Dr. Seuss’s “The Grinch that Stole Christmas” was about the materialism of Christmas, and how it’s the spirit that counts. “Halloween is Grinch Night” is about how you—uh—shouldn’t let… Grinches… ruin Halloween for you. And stuff…? Despite being written by Dr. Seuss, “Halloween is Grinch Night” is a weak prequel that doesn’t quite bind with the “Christmas” exploits of our angry green monster. For one, his dog Max leaves him in the final scene when he fails to hurt Whoville on “Grinch Night,” thus there’s not a lot of explanation when he’s back in the actual short film. Also, the animation compared to the original is so drastic, it’s distracting.
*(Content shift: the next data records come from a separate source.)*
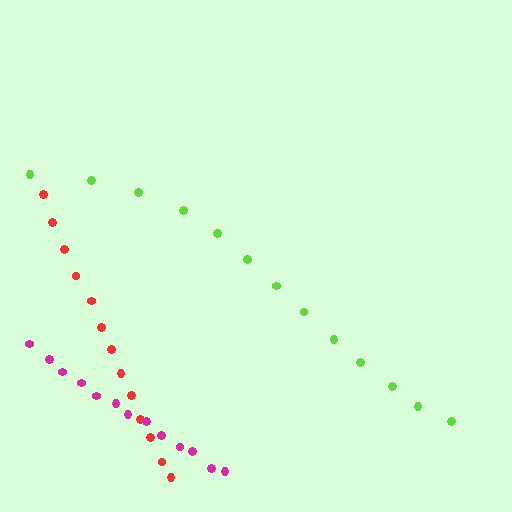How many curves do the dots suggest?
There are 3 distinct paths.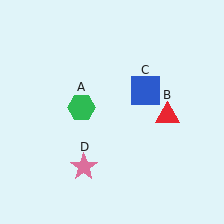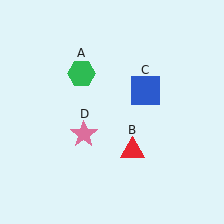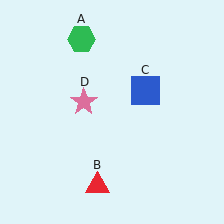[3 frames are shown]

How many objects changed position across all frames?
3 objects changed position: green hexagon (object A), red triangle (object B), pink star (object D).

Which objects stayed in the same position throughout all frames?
Blue square (object C) remained stationary.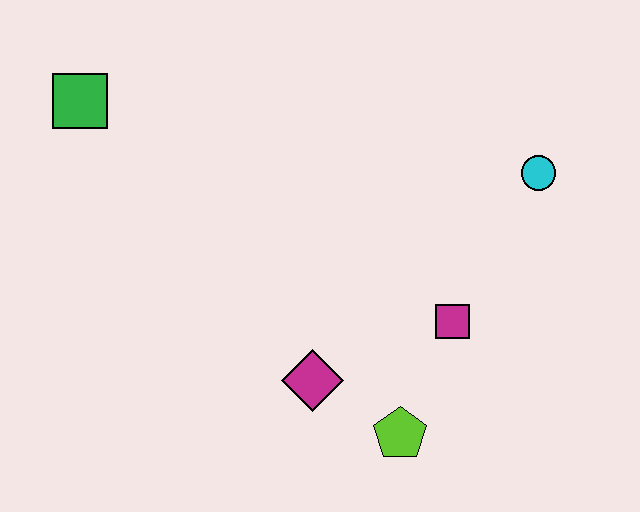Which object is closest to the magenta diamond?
The lime pentagon is closest to the magenta diamond.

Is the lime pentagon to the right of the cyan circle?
No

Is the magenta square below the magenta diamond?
No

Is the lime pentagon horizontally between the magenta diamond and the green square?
No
“Halloween is Grinch Night” looks like it was made in a rush in an attempt to catch the momentum of the Christmas special. But where Chuck Jones’ animation was pronounced, measured, and elegant, this just looks shoddy and hackneyed. Ultimately, “Halloween is Grinch Night” is about facing your fears, and our hero from Whoville Euchariah has to face the Grinch, who does his best to frighten him. In the climax, he even unleashes all of his scares available in his Paraphernilia Wagon. Euchariah is swept in to Mt. Crumpit accidentally due to horrible winds, and he encounters the dreaded Grinch and his dog Max. The Grinch plans to use his Paraphernilia Wagon to hurt Whoville, by unleash terrors, and Euchariah decides to distract him as long as he can and wait out the night.

“Halloween is Grinch Night” is such a lackluster prequel to “Christmas,” and doesn’t quite amount to a lot of the poetic commentary and subtlety that the Christmas original had. Not to mention the protagonists are shockingly irritating as they not only identify each by name every second, but you can sense Seuss struggling to rhyme Euchariah, Josiah, and Mariah with literally anything. One character actually rhymes “hurt” with “thurt” (Who speak for “thought,” apparently). Hans Conried does an okay job replacing Boris Karloff as The Grinch, it’s just this prequel is so uninspired and lackluster, that he never quite shines. The movie also brings up the inadvertent scenario that maybe to stop the Grinch once and for all, the Whos in Whoville should stop announcing their holidays and play it low key. That would work wonders, in the long run.

  • I think you hit why it just never became a classic. People can innately feel the heart in something done well and with passion. This was just to ride the coat-tails.

    • FlixtheCat

      Agreed. I am a big Dr. Seuss nut, but this didn’t click with me.